# Tell me about YOUR state/town



## LindaL (Oct 25, 2009)

I have lived in Oregon for basically my whole life (since I was 6) and never had a real strong urge to leave....until now. Not really even sure why...my whole family is here (grandma, parents, siblings, children, friends). I love the seasons (except the months of rain and I am not fond of snow when we do get it). I love that we have the ocean, mountains, valleys etc all within a few hours drive. I love the city...Portland is one of the best cities around! I am employed and it is "secure".

I expressed to Deb my desire to move...someplace warmer, less rain, NO snow, has to have the ocean (or gulf) within a few hours drive, affordable housing, and hopefully no tornadoes to deal with.

So.....I wanna hear about your area...convince me that we should move there! LOL This won't be a "pack up and leave now" situation. We are giving it up to 2 yrs to process...and who knows I may change my mind! LOL But, for now...I am willing to see what else is out there..step out of "my comfort zone" so to speak.


----------



## Ashley (Oct 25, 2009)

WOW you dont want much do you?






Well I would tell you about here but you know about here and it has snow(which I love) and no ocean(which I hate).

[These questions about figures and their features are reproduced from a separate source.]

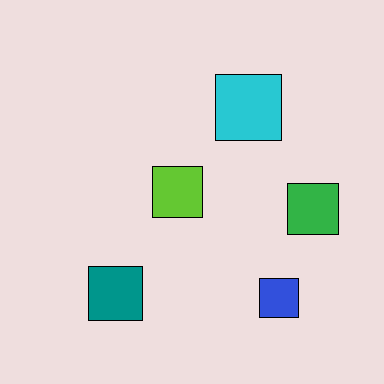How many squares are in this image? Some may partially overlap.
There are 5 squares.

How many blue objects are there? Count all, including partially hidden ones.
There is 1 blue object.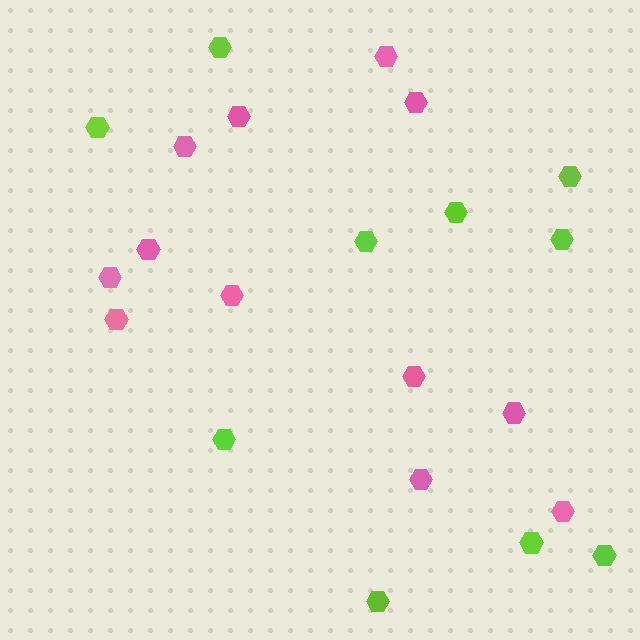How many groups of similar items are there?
There are 2 groups: one group of pink hexagons (12) and one group of lime hexagons (10).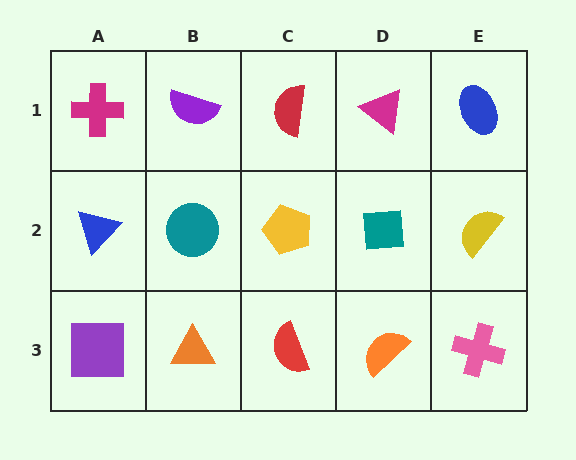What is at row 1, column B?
A purple semicircle.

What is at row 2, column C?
A yellow pentagon.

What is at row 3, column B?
An orange triangle.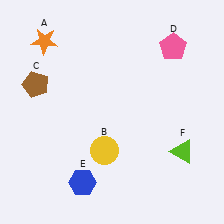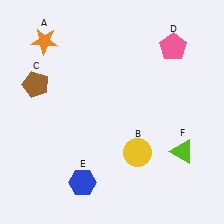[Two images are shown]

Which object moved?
The yellow circle (B) moved right.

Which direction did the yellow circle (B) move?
The yellow circle (B) moved right.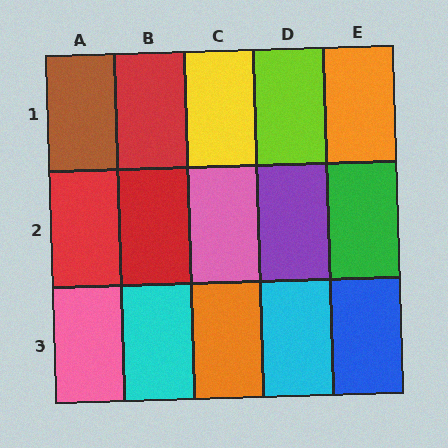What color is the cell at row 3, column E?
Blue.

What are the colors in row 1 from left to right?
Brown, red, yellow, lime, orange.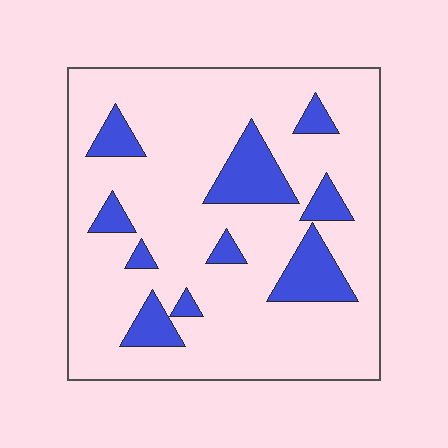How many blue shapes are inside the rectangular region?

Where do I suggest? Hawaii!


----------



## Magic (Oct 25, 2009)

Well, we have less rain and no tornadoes, but also no ocean (beautiful mountains though and I love them).

We also are MUCH colder than where you are, with plenty of snow. Sometimes MORE than enough snow, lol! I'm guessing that my area is going not even make your "short list".





I think that you should refine your requirements to also exclude hurricanes. Eeeks!


----------



## eagles ring farm (Oct 25, 2009)

Southern New Jersey is very nice

Not to hot or too cold

although we do get some snow not usually more than a dusting to a couple inches although we have gotten larger amounts on occasion.

we have alot of farm land and

we live about 45 minutes from the Atlantic Ocean.

we have lots of lakes near us great bass fishing if you like to fish

1 hour from Philadelphia PA

45 minutes to Atlantic City and other shore points maybe about an hour

2 hours (+/- ) to the Pocono Montains although we have no mountain scenery here

its affordable in the southern part of the state.

NO TORNADOS or any other drastic weather here the weather is rather quiet the storms that hit the east coast don't usually make it to the south western part of NJ which is where we are.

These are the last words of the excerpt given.